Et dans un grand craquement, mon corps cède, explosant dans une gerbe rouge et
blanche.
Et je Ris avec
le Maître.
*
J + 3
Quand je me suis
réveillé ce matin, pour la première fois de ma vie, je me suis rappelé de mon
Rêve. J’ai rendu toute la bile de mon corps, par la bouche, par le nez. Tous
mes muscles me faisaient souffrir un vrai martyr, et j’ai eu la plus grande
difficulté à attraper mon téléphone pour prévenir mon patron que je ne viendrai
pas travailler aujourd’hui.
Et pourtant, il
ne s’est rien passé aujourd’hui. Rien du tout. Pas de fin du monde, rien
d’horrible, rien de tragique… Rien de sanglant. C’est étrange.
*
J + 7
Mes parents sont
morts.
Tués par un
psychopathe dont la raison s’était évanouie. Il beuglait son allégeance à un
dieu obscur, un dénommé Karneth,
quand la police l’a arrêté. Il ne cessait de répéter la même chose depuis son
arrestation. « Du sang pour le dieu du sang ! Des crânes pour le
trône de crânes ! ».
Il a été placé
dans un asile psychiatrique. Des fois, il m’arrive de regretter l’abolition de
la peine de mort. Aujourd’hui est un de ces jours.
Quand les deux
officiers de police sont venus sonner à ma porte, la mine grave, et que je leur
ai ouvert, j’ai su ce qui s’était passé.
D’un coup, j’ai tout vu, tout ressenti. La douleur, la panique extrême
de mes parents, leur haine envers cet individu dérangé au-delà de toute
compréhension humaine. J’ai compris ce que signifiait mon Rêve de Folie et de
Sang. La mort de ma famille, dans d’atroces souffrances.

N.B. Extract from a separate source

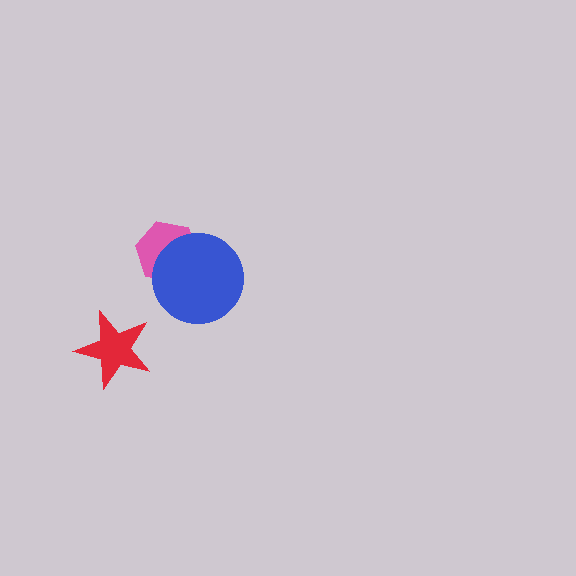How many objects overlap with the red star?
0 objects overlap with the red star.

La mort de mon chien
Kiki aussi. Les murs et le mobilier de leur appartement avaient été repeints
avec leur sang.
Mais j’ai
également ressenti la joie,
l’excitation et la satisfaction de leur meurtrier. Chacune des décharges d’adrénaline
qui le traversait à chaque nouvelle entaille qu’il pratiquait ou morceau de
chair qu’il découpait.
J’ai été dans la
tête de ce fou et j’ai vu, j’ai ressenti ce qu’il a fait à mes parents.

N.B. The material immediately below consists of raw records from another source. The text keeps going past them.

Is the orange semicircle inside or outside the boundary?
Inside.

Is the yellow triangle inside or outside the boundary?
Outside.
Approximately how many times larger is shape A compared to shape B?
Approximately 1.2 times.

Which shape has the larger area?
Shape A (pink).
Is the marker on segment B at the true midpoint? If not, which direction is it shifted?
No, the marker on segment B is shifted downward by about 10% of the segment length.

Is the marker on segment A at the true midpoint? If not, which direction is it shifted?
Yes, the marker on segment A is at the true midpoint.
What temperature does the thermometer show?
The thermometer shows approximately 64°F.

Et j’ai aimé cela malgré moi…
*
R + 10
Depuis la dernière
fois, la Route ne m’a rien montré. Elle est restée muette, calme et tranquille.
Presque apaisante même.
Presque.
Je la hais de
toutes mes forces. Je voudrais la voir disparaître, elle et ses putains de
lampadaires.
À ces mots, je
sens une présence s’agiter derrière moi. Je me retourne vivement pour essayer
de la prendre par surprise, en vain. Depuis quelques jours, je sens comme un
étranger sur la Route. Quelqu’un ou quelque chose qui m’observe depuis les
ombres.
Je ne sais même pas si cela est réel ou
juste un produit de mon imagination. Et j’ai beau essayer de voir ce que c’est,
qui c’est, je n’y arrive jamais.
Je n’aime pas
ça.
*
R + 12
Contraction de
l’air, étirement de ce qui est devant moi, la réalité se tord devant mes yeux.
C’est reparti. La Route veut à nouveau me montrer quelque chose. Et elle est
très impatiente à ce que je vois. Elle me pousse, m’aiguillonne à de nombreuses
reprises pour que j’aille plus vite.
J’avance donc à
grands pas jusqu’au lieu du Rêve.
Personne.
L’endroit est vide, pas de victime. Juste un morceau de papier qui vole,
balloté au gré du vent. C’est étrange. C’est la première fois que je vois un
détritus sur la Route…
Dans une
bourrasque qui me jette violement au sol, l’esprit des brumes apparait, ses
yeux rougeoyants brillant d’un plaisir malicieux. Alors que je reprends mes
esprits et que je me remets péniblement à genoux, je vois se matérialiser un
tentacule, qui touche le bout de papier volant.
Celui-ci prend
feu dans une puissante gerbe de flammes et se consume en un instant. Dans un
éclat de rire diabolique, l’esprit des brumes disparaît, alors que la réalité
se contracte à nouveau. Quand tout est revenu à la normale, je me retrouve tout
seul au milieu de la Route.
Euh… Okay.
*
J + 12
J’ai été viré.
*
R + 15
On the road. Again and again. Forever.
À nouveau, l’air
devant moi s’étire, comme si quelque chose de l’autre côté l’aspirait. La
réalité se contracte, plus fort cette fois, m’arrachant un petit cri de
douleur. Qu’est-ce que c’est que ce bordel encore ? Les contractions ont
toujours variées en fonction du Rêve, mais jamais au point de me faire mal…
Un rire féminin
éclate sur ma droite, me faisant sortir de ma réflexion. Et lorsque je tourne
la tête vers la source de ce bruit, mon cœur manque de s’arrêter. Ma petite
amie, la femme de ma vie, est pelotonnée dans un immense canapé en cuir noir
avec un homme. Et ce type, ce n’est pas moi.
Elle est lovée
contre lui, sa tête reposant dans le creux entre son cou et son épaule gauche.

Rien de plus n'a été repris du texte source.